COMPARISON BETWEEN NON PHARMACEUTICAL AND PHARMACEUTICAL CONTROL
Pharmaceutical control causes more risks and complications postpartum; for example, it acts on the function of urinary bladder. A study(10)00176-1/abstract shows that the median times for sensation to return to the bladder in patients who have had a vaginal delivery without epidural analgesia is less long than ones in women who have had vaginal delivery with epidural analgesia and cesarean delivery under spinal anesthesia. So, we can consider normal vaginal delivery better for normal body’s function after parturition.

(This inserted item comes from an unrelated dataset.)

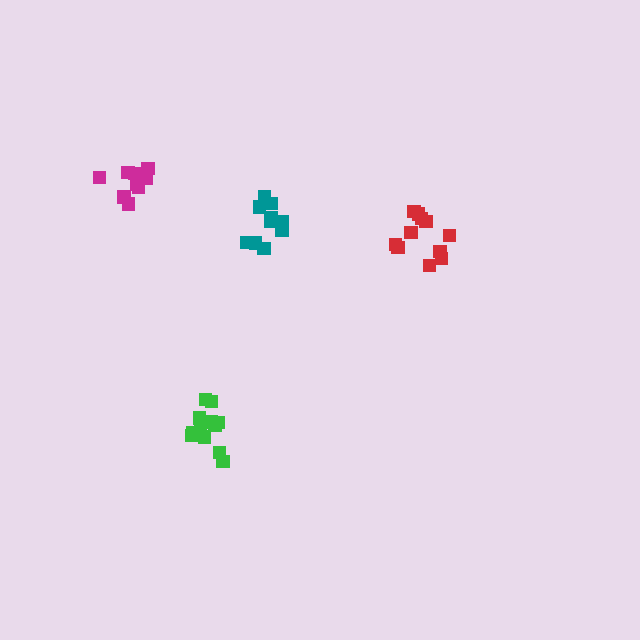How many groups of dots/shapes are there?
There are 4 groups.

On the other hand, with epidural anaesthesia, in addiction to have a significant reduction in pain, women have greater maternal satisfaction. This is demonstrated by a study performed with 70 pregnant women, 35 of whom have received CSE anesthesia while 35 have received only non-pharmacological forms of pain relief during labor. Evaluating visual analogue scale (VAS) pain score, maternal satisfaction, the patient's intention to request the same technique in a subsequent delivery and loss of control during delivery, we can say that the use of CSE is associated with a significant reduction in VAS pain scores during delivery and with greater maternal satisfaction.